Ну, зачем мне в Москву? Что я там забыла? Вот насильно везут меня в серые каменные гости. Я туда не хочу. В гостях как в неволе. Вот уж точно. Так говорила моя няня старая. Только с ней было хорошо. Тетя Маша. Марья Андревна. Каждый день ходила в церковь у Арбатских ворот. Бога вы не боитесь — вот что. Страха Божьего в вас нет. Десять лет прошло, как ее похоронили. С тех пор и в Москве как в неволе. А ведь дома, кажется. В гостях хорошо, а дома лучше. Ан нет. И дома как в гостях. Никуда по своей воле ни на шаг. То денег нет, то времени, а чаще ни того ни другого. На самом деле, просто желания нет. Воли нет. Как в гостях.

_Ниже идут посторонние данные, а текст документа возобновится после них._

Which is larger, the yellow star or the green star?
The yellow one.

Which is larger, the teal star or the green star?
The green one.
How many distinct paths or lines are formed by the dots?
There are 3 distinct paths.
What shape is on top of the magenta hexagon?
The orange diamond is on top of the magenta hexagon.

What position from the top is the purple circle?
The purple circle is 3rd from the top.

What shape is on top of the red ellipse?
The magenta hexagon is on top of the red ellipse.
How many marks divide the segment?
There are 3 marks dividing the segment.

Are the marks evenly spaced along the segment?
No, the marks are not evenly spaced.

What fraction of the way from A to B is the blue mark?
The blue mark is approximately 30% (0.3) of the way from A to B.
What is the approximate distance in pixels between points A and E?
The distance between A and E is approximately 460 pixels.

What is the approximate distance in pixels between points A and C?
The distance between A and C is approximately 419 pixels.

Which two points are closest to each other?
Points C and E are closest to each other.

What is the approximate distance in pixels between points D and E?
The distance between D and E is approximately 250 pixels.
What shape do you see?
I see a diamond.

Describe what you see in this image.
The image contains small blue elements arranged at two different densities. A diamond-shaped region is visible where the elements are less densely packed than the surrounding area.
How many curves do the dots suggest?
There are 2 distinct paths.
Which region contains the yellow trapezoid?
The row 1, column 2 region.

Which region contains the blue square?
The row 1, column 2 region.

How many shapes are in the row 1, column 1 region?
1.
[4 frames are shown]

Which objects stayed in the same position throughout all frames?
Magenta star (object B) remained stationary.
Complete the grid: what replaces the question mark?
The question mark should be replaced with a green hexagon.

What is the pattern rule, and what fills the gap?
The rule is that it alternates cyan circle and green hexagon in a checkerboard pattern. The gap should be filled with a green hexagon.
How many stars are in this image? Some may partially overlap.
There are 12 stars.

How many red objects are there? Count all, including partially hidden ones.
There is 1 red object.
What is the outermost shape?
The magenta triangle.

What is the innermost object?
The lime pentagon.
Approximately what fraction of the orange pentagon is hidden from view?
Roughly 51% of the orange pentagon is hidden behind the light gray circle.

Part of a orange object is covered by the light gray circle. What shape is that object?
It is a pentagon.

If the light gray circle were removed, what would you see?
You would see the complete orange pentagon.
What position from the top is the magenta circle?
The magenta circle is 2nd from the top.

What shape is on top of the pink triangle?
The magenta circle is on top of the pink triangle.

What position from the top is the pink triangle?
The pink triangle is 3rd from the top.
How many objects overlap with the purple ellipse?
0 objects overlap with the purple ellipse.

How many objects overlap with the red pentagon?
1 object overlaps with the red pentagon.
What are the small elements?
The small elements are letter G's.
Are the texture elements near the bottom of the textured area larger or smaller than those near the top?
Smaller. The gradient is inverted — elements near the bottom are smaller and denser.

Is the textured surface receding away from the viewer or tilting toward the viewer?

А страх Божий есть. Остался. Нет, страх-то остался, а Бога нет. Может, все из-за этого? Ну, все равно. Жить бы у Мэй да радоваться — когда еще придется? Вот попаду на свою Плющиху — то-то взвою. Нет, надо жить сейчас. Вполне молода, здорова, слава Богу, фигура отличная, волосы красивые. Ну, разлюбил какой-то дурак. Положим, отнюдь не дурак. Потому и разлюбил. Да любил ли? И где он, существует ли вообще? Может, и нет его. И я стала вспоминать… Нет, неуловимый, изменчивый, весь — резкий порыв, миг — и не виден уже очерк высоких скул, вдаль улетел взгляд узковатых глаз… Вот и нет его рядом, вот уже далеко… И опять я одна. А я-то его люблю? Или только охочусь на редкого зверя, а может, просто гонюсь, как глупая молодая борзая, за листком, уносимым холодным осенним ветром, — бессмысленно, бездумно, безнадежно?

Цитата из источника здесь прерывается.